Несколько обиженным голосом он зовет коллегу из холодильного помещения. «Сейчас не могу!» – доносится оттуда.
Итак, старина Михель из Лённеберги вынужден в одиночку провести бой с карпом. Он подчиняется своему жребию, берет сачок и беспомощно шарит им по аквариуму. Рыбы засуетились. Размышляю, не сказать ли, что я не буду настаивать на поимке именно карпа и возьму ту рыбу, которая попадется первой. И тут он вылавливает приличного карпа длиной не меньше семидесяти сантиметров.
Поднимает его вместе с сачком, устроив за прилавком неслабое наводнение; карп с необычайной силой бьется в сетке, ему уже почти удается вырваться, но тут старина Михель кладет на него свободную руку и каким-то непостижимым образом вываливает паникующую рыбину в жестяную чашку весов. Он почти готов задушить карпа, когда задает мне абсолютно бессмысленный вопрос:
– Такой подойдет?
Стрелка весов бегает туда-сюда, как дворники на лобовом стекле.
Отвечаю:
– Чудесно.
Старина Михель открывает крышку какой-то банки, назначение которой до сих пор было мне неизвестно, но сейчас сразу же становится понятным, бросает туда карпа, закрывает крышку и поворачивает защелку. Раздается негромкий тонкий свист. Совершенно очевидно, что для карпа он не предвещает ничего хорошего. Карп умирает, хотя и не знает как. Михель смотрит в потолок, как будто просит о помощи. Свист прекращается, Михель открывает аппарат и вытаскивает карпа. Он стал чуточку бледнее, рот распух, и, кажется, губы слегка опалены. «Наверное, ток прервал его жизни поток» – сочинилось у меня как-то само собой.

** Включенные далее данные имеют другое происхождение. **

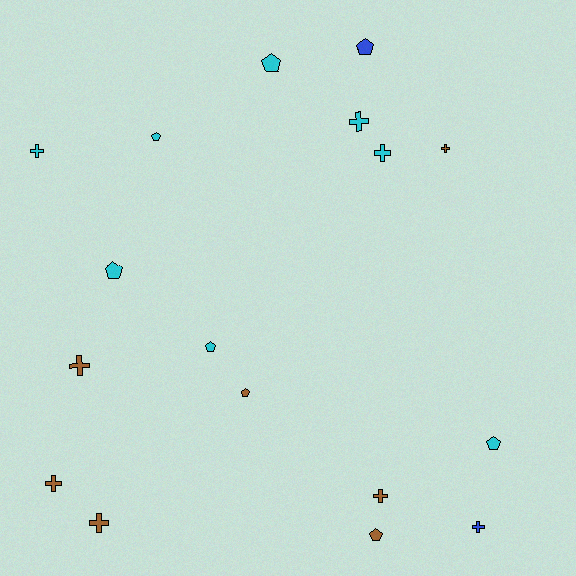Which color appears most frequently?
Cyan, with 8 objects.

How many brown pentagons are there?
There are 2 brown pentagons.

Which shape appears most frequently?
Cross, with 9 objects.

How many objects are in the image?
There are 17 objects.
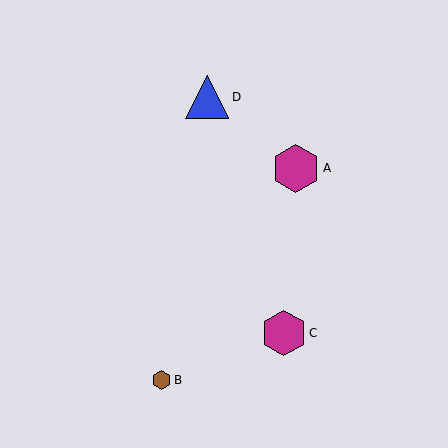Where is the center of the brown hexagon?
The center of the brown hexagon is at (161, 380).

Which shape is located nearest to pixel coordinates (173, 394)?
The brown hexagon (labeled B) at (161, 380) is nearest to that location.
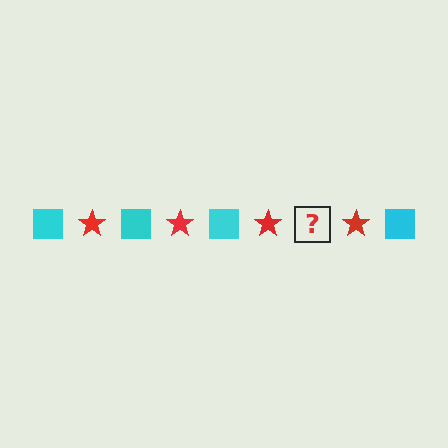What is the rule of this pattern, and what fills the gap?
The rule is that the pattern alternates between cyan square and red star. The gap should be filled with a cyan square.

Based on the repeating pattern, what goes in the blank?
The blank should be a cyan square.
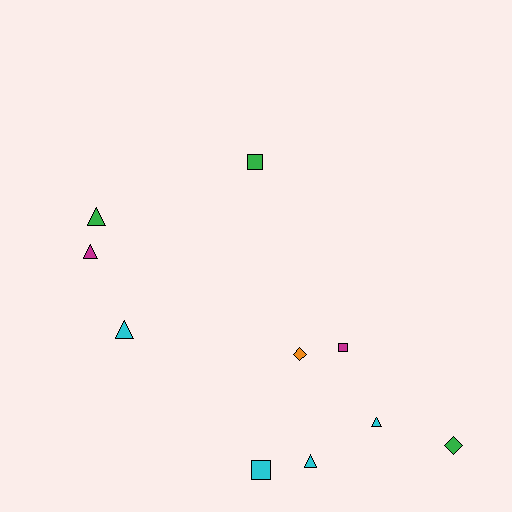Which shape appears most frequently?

– Потрошить? – спрашивает Михель, тоже несколько побледневший.
– Да, пожалуйста.
Мне вспомнились японские повара, готовящие суши: они разделывают рыбу пальцами и крошечными ножами настолько искусно, что кажется, будто она сама по себе разваливается на одинаковые кусочки. А старина Михель подошел к проблеме как убийца. Он вспарывает карпу живот своим явно тупым ножом, разрез получился неровным, рыбина выглядит несколько потрепанной. Он знает, что я все вижу, поэтому сердится. Догадывается, что я понял – он дилетант. Засовывает руку в карпа. Говорю:
– Обратите внимание на желчный пузырь.
Михель поворачивается ко мне так, как будто я двинул ему коленом под зад. В его глазах – откровенная ненависть. Очень хорошо, мне это нравится.
– Скажу только одно: я здесь всего-навсего помощник, я не гребаный рыбак и не вонючий мясник. Я выполняю свою работу так, как мне показали. Большего за двадцать марок в час требовать нельзя.
Я возмущен, говорю:
– Мне кажется, что вы не совсем правильно меня поняли. Я попросил вас быть повнимательнее с желчным пузырем. Данная просьба, судя по вашим действиям, показалась мне уместной. Мне совсем не интересно, сколько вам платят. Но если уж вас волнует мое мнение, то за такую работу вы получаете слишком много.
– Послушайте, не грубите!
– Я?! Это кто же из нас грубит? Может быть, мы поговорим в присутствии вашего начальства?
– Да ради бога!
Михель вне себя. Он отправляется за шефом. Оборачиваюсь. За мной стоит длинная очередь из нервничающих людей. Им все равно, в чем дело. Они хотят подойти к прилавку и сделать покупки. Но им придется проявить еще чуточку терпения. Приходит шеф. Он одет так же, как и Михель из Лённеберги. Объясняю, что его подчиненный Михель своей явной неуклюжестью дал мне повод обратиться с просьбой быть поосторожнее с желчным пузырем при удалении из рыбы внутренностей, после чего он стал проявлять неслыханное нахальство. Шеф извиняется передо мной, делает предупреждение Михелю-подчиненному. Это приводит меня в хорошее настроение. Я проверяю узел галстука и выступаю с пламенной речью об отсутствии развитой сферы услуг в Германии. Теперь, когда я дорвался до слушателя, мне просто не приходит в голову остановиться. Михель-шеф бормочет что-то утвердительное, Михель-подчиненный униженно придает обшарпанной рыбе товарный вид, мне становится все лучше, но тут начинается бунт ждущих в очереди плебеев. К моему удивлению их возмущение направлено на меня , а не на Михелей. Мне советуют заткнуться, убираться, не мешать другим, если мне нечего делать, и так далее.